Ve özellikle Gerilla’nın ilk silahlı çıkışından (1984) sonra, Heval deyimi geniş bir siyasi zemin buldu.

Heval, deyimi, bir gizi de barındırdı.

Güvenilir kişilere, "hevaller dün gece bize gelmişler" gibi bir cümle, 90’lı yıllarda, güvenilir kişilere iletilen, forsa dair bir haber gibiydi.

Hevaller köylerde güvenilir ailelere giderlerdi.

JITEM ise, eğer Dağdakilerin o köye geldiği istihbaratını almışsa, güvenmediği aileleri ziyaret ederdi. Güven, devletle Gerilla arasında keskin bir yol ayrımına işaret ediyordu.
Böylece "Heval" aynı zamanda Gerilla taraftarı, yol arkadaşlarının kimliğiydi.

90’lı yılların başında, Berlin’de eski devrimci bir öğretmenin evine gelen cephe (ERNK) 18 yaşındaki bir çalışanı, kendisine "heval" dediği için, evinden kovduğunu hatırlıyorum.

Ancak bu serüvenin 2022 yılında hala devam ettiğini bilmiyordum.

Birkaç hafta önce, yeniden buluştuğumuz, sivri zeka bir Kürt yazarının, kendisine "heval" diyenlere "heval" hitabında bulunmayacağını yüksek dozda kızarak söylemesine üst perdede şaşırdım!

Ama cevabını da buldum:

Bu sevgili arkadaşımız, Peşmerge ile Gerilla arasında tarafsız kalma histerisi dümenine bağlanmış olacak ki, "heval" onun için sosyal hitapta, kırmızı çizgisinin kabul edemeyeceği bir hitap olmuştu. 

MED-TV döneminde, Kek ve Heval proğramlarda, kişinin kimliğine dair iki parola gibiydi.

Yine MED-TV döneminde, siyasi edebe bir de Mamoste deyimi yerleşti.

İsmet Şerif Vanlı "Mamoste" idi.

Üniversite öğretim üyelerine, tecrübeli siyaset adamları ya da entellektüel rüştünü doldurmuş aydınlara da "Mamoste" hitabında bulunulurdu.

Enflasyona uğramayan bir hitap arzederdi "Mamoste".
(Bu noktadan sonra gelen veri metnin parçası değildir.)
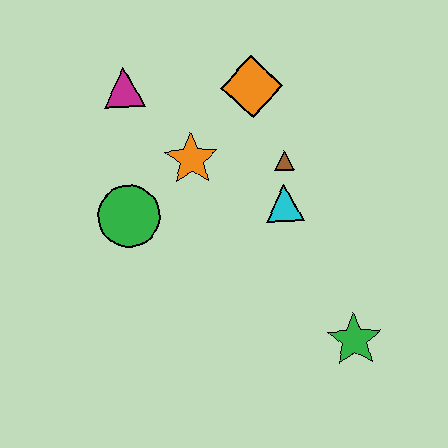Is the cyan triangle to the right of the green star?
No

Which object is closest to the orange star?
The green circle is closest to the orange star.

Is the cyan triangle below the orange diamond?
Yes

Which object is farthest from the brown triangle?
The green star is farthest from the brown triangle.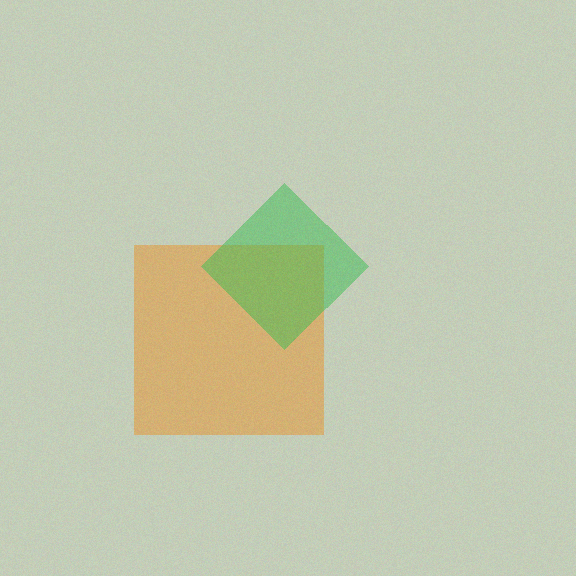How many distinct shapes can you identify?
There are 2 distinct shapes: an orange square, a green diamond.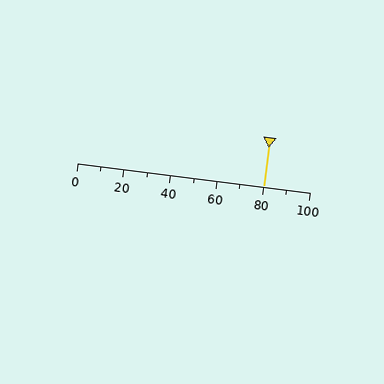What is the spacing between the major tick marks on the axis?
The major ticks are spaced 20 apart.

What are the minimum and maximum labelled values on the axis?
The axis runs from 0 to 100.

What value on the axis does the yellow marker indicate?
The marker indicates approximately 80.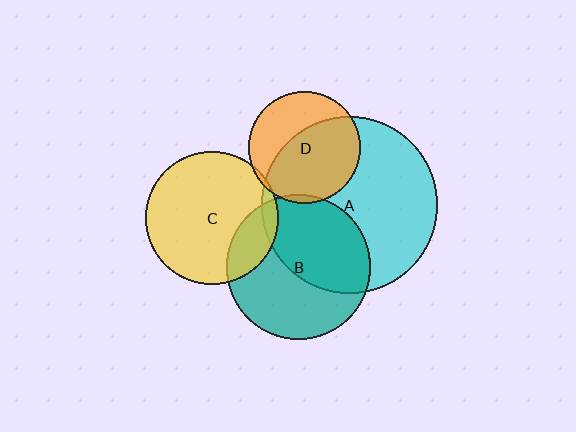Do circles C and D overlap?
Yes.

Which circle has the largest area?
Circle A (cyan).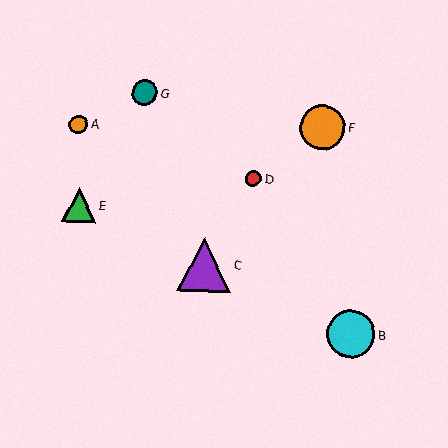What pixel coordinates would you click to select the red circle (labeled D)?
Click at (253, 179) to select the red circle D.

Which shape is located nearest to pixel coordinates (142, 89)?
The teal circle (labeled G) at (145, 93) is nearest to that location.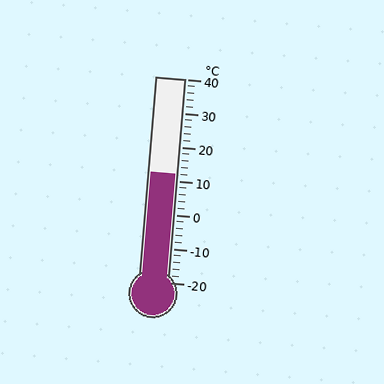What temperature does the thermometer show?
The thermometer shows approximately 12°C.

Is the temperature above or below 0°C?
The temperature is above 0°C.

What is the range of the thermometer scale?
The thermometer scale ranges from -20°C to 40°C.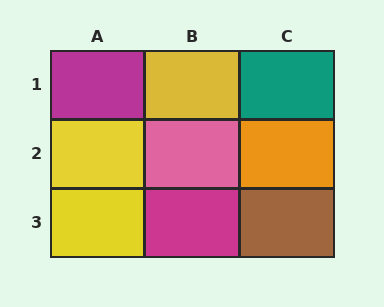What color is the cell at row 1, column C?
Teal.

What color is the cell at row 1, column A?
Magenta.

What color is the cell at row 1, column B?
Yellow.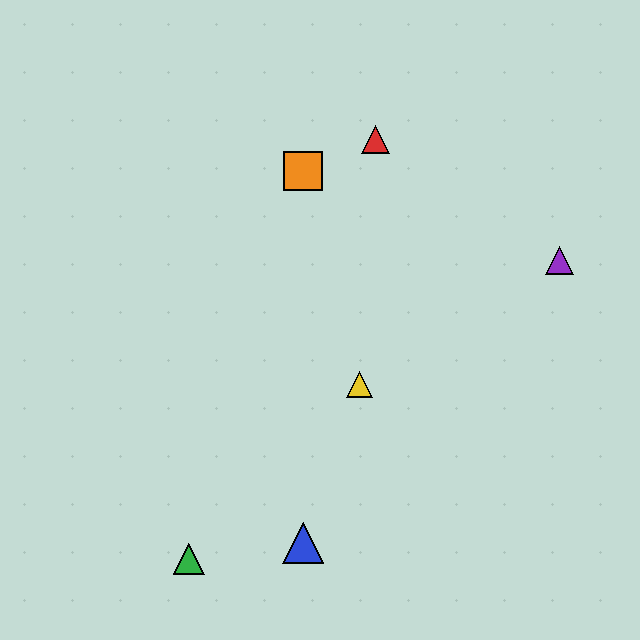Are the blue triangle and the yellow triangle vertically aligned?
No, the blue triangle is at x≈303 and the yellow triangle is at x≈360.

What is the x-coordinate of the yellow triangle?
The yellow triangle is at x≈360.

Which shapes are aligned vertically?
The blue triangle, the orange square are aligned vertically.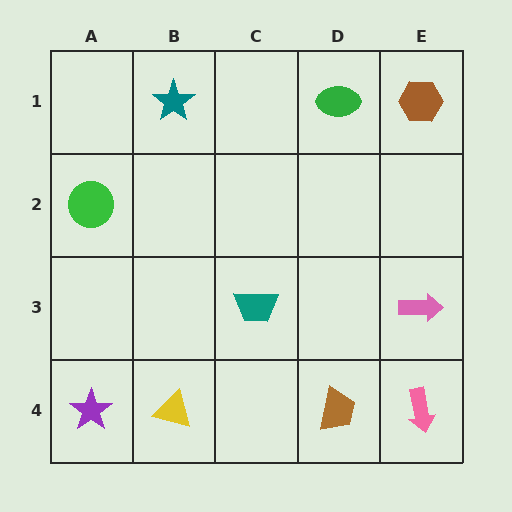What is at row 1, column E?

Sonra ve daha daha sonrasında, yani 2022’ye geldiğimizde "Mamoste" biraz da vakti geçmişte; 70’li yıllarda HK’nun hitabına akraba oldu.
Eğer birileri, aslında "Mamoste" olmadığını bildiği birilerine "Mamoste" diyorsa, burada siyasi pazarda bir Av’ın bahis konusu olduğunu var sayabilirsiniz. 

Eğer kişi "Mamoste" olmadığını biliyorsa;

Ve de "Mamoste" olmadığını bilene,  muhattabı "mamoste" olarak hitap ediyorsa;

Vay o "Mamoste"nin haline. 

O arap fıkrasında şöyle anlatılır mesele:

Arabın birine hep "Paşa" diye hitap edilirmiş.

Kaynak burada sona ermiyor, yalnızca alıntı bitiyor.